What is Age-Related Macular Degeneration?
The macula is the very middle of the retina, which is right at the back of the eye. The retina sends the picture from the eye to the brain, and when the macula breaks down, things start to get a little fuzzy. Age-related Macular Degeneration is a disease that gradually destroys the sharp central vision that you need to focus clearly. Activities like driving, reading and even recognizing faces all become a problem for those suffering with this disease.

Who is at Risk?
Unfortunately we all fall into this category, as age is the biggest risk factor for developing this disease. It usually strikes in the over 50s, and for the over 75s the risk of having the disease to some degree is 15%. That is an uncomfortably high figure, but smokers are four times more likely to get the disease. It is not yet clear why this link should be so pronounced, but eyesight is too precious to gamble with. The message is clear. If you smoke, now is a good time to stop and get regular eye exams. In the same study, it was found that the disease is more common in white people than in African-Americans.

What about Ex-Smokers?
It is never too late to make a change, and former smokers were found to be more likely to develop age-related macular degeneration than non-smokers, but the risks were reduced. Ex-smokers were found to be three times more likely to develop the disease, but coupled with the lower risk of cancer, all the added benefits of stopping smoking add up to a big plus overall.

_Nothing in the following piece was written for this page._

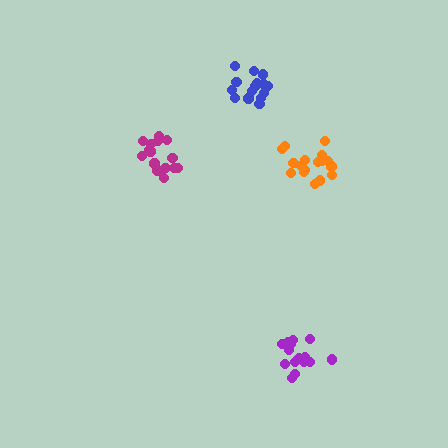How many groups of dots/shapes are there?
There are 4 groups.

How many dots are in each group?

What Treatment is Available for Age-related Macular Degeneration?
Currently there is no cure for this disease. However, the advantage of having eye exams and spotting this disease early is that new treatment can slow the vision loss considerably. The pill brand named OcuvitePreserVision has been found to be an effective treatment for this disease. An eye examination can spot the onset of age-related Macular Degeneration before any vision loss has been noticed. Regular eye exams for the over 40s are recommended by the American Medical Association and should include a detailed retina exam. If age-related macular degeneration is detected, it is even more important to go for regular eye checks.

Can Age-Related Macular Degeneration be Prevented?
Until we understand more about this disease it is impossible to prevent it. Stopping smoking reduces the risk considerably. A new study found that women who took a combination of B6 and B12 vitamins along with folic acid had a 34% lower risk of developing this disease than those given a placebo. Meanwhile, research continues to find a cure for this debilitating disease.